Un filo extremadamente agudo, probablemente sin dientes. El retorcimiento del cuello la había matado deprisa y durante la cirugía ya estaba en brazos de la muerte, que es la anestesia definitiva. El asesino la había acechado con el rigor suficiente para saber que dispondría de un buen rato a solas con ella. Una vez apoderado del control absoluto, se había concentrado en la coreografía: colocar las toallas, estirarlas, alinearlas, lograr una simetría agradable. Luego la había tumbado y le había quitado la camiseta con cuidado para mantenerla limpia.

Se había echado hacia atrás para contemplar sus preparativos. Hora de empezar con la cuchilla.

Y entonces, la verdadera diversión: exploración anatómica.

Pese a la carnicería y la horrible posición del cuello, la mujer parecía en paz. Por alguna razón, eso hacía que causara peor impresión lo que le habían hecho.

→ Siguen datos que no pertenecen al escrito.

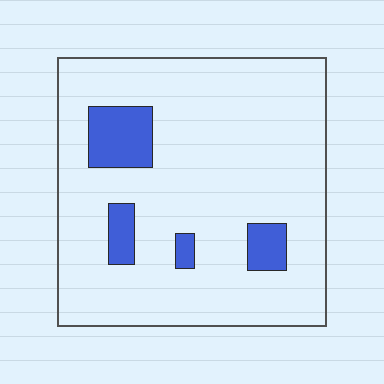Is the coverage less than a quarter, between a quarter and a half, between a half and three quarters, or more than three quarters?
Less than a quarter.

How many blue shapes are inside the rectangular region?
4.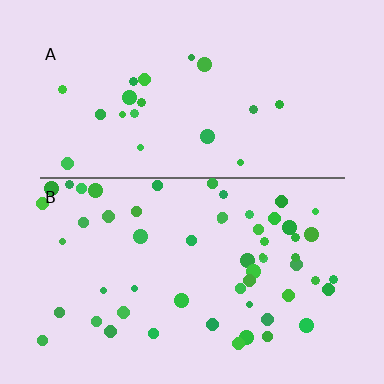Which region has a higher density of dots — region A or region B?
B (the bottom).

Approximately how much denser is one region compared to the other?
Approximately 2.8× — region B over region A.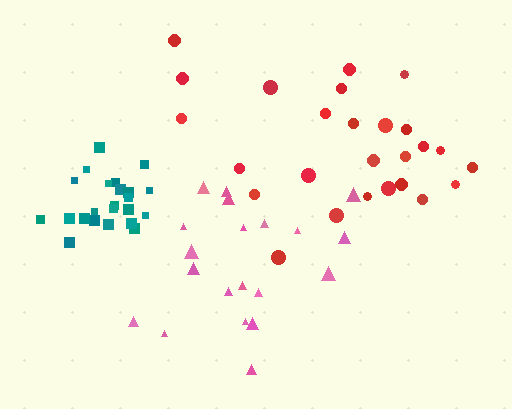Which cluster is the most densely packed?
Teal.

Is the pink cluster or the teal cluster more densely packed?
Teal.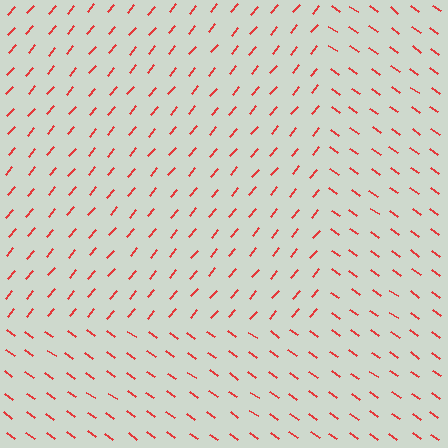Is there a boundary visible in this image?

Escudriñé el resto de la sala. Ninguna marca en la puerta, ni señal alguna de que se hubiera forzado la entrada. Las paredes peladas, de color beis, servían de apoyo a muebles baratos, con tapicerías que pretendían imitar buenos brocados, pero no llegaban a la altura. Las lámparas blancas, con forma de colmenas, parecían a punto de quebrarse con un mero chasquido de dedos.

La zona de comedor estaba dispuesta con una mesita de juego y dos sillas plegables. Encima de la mesa había una caja marrón de cartón, de las que se usan para entregar pizzas a domicilio. Alguien —probablemente Milo— había dejado junto a ella un marcador amarillo de plástico para señalarla como prueba. Eso me hizo acercarme a mirarla mejor.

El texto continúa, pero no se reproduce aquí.